Assembly of normally soluble proteins into ordered aggregates, known as amyloid fibrils, is a cause or associated symptom of numerous human disorders, including Alzheimer's and the prion diseases. The fibrils found in Alzheimer's disease are primarily composed of the 39-43 amino acid peptide, beta-amyloid. Recent experimental studies have offered tantalizing clues regarding the fibril structure adopted by beta-amyloid, but our understanding of its assembly is still far from complete. The long term goal of our work is to determine the underlying physical forces responsible for the misfolding and aggregation of proteins. Our objective is to extend the intermediate-resolution protein model, PRIME (Protein Intermediate Resolution Model) that we have already developed for polyalanine to the description of beta-amyloid. PRIME is well suited for modeling protein aggregation because it provides a faithful representation of protein geometry while also capturing the essential features of the forces responsible for protein folding, hydrogen bonding and hydrophobicity.

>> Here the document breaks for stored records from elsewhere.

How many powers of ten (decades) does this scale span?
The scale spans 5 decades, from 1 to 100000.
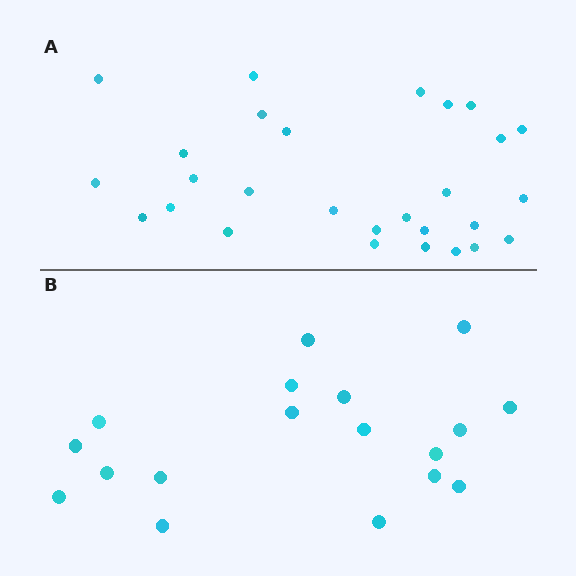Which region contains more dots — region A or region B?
Region A (the top region) has more dots.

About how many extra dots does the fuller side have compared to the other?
Region A has roughly 10 or so more dots than region B.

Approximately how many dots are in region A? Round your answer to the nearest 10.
About 30 dots. (The exact count is 28, which rounds to 30.)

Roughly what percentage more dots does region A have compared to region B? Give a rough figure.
About 55% more.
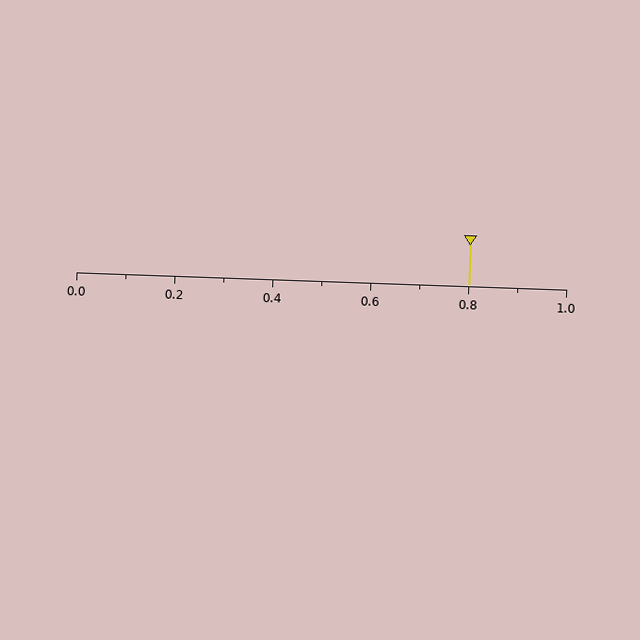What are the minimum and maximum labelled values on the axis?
The axis runs from 0.0 to 1.0.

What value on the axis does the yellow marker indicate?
The marker indicates approximately 0.8.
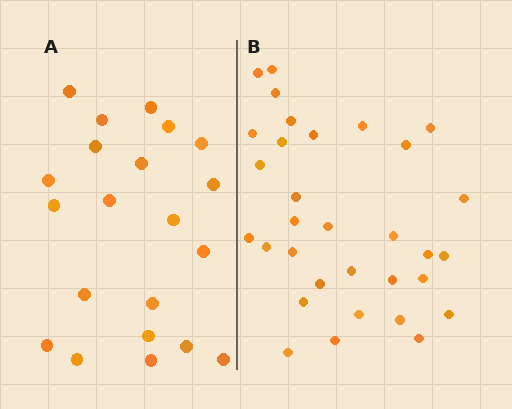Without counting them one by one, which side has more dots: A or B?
Region B (the right region) has more dots.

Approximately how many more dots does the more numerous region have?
Region B has roughly 12 or so more dots than region A.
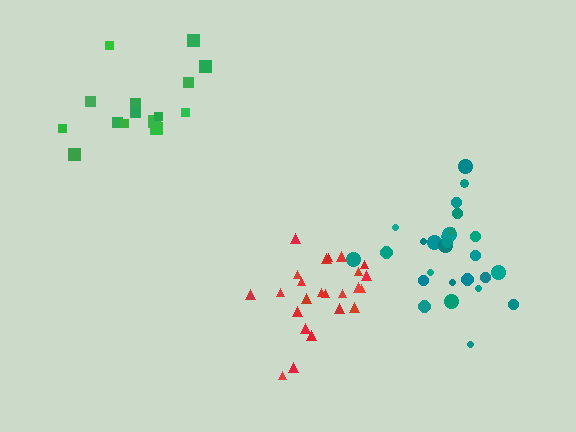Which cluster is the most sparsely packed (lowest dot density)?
Green.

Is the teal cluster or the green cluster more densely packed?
Teal.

We are using a two-pronged approach in the modeling of beta-amyloid. One model attempts to capture the basic physical features of beta-amyloid using a simple single-sphere side chain representation and an “HP” model description of the energetics of each side chain. The second model characterizes specific side chain interactions essential to the aggregation of beta-amyloid using either a one-or-two-sphere side chain representation and an “HP” + electrostatic interaction description of the energetics of each side chain. We explore how variations in the temperature, concentration, hydrophobic strength, and quench rate affect the formation and structure of beta-amyloid. Movies will be shown of the aggregation process.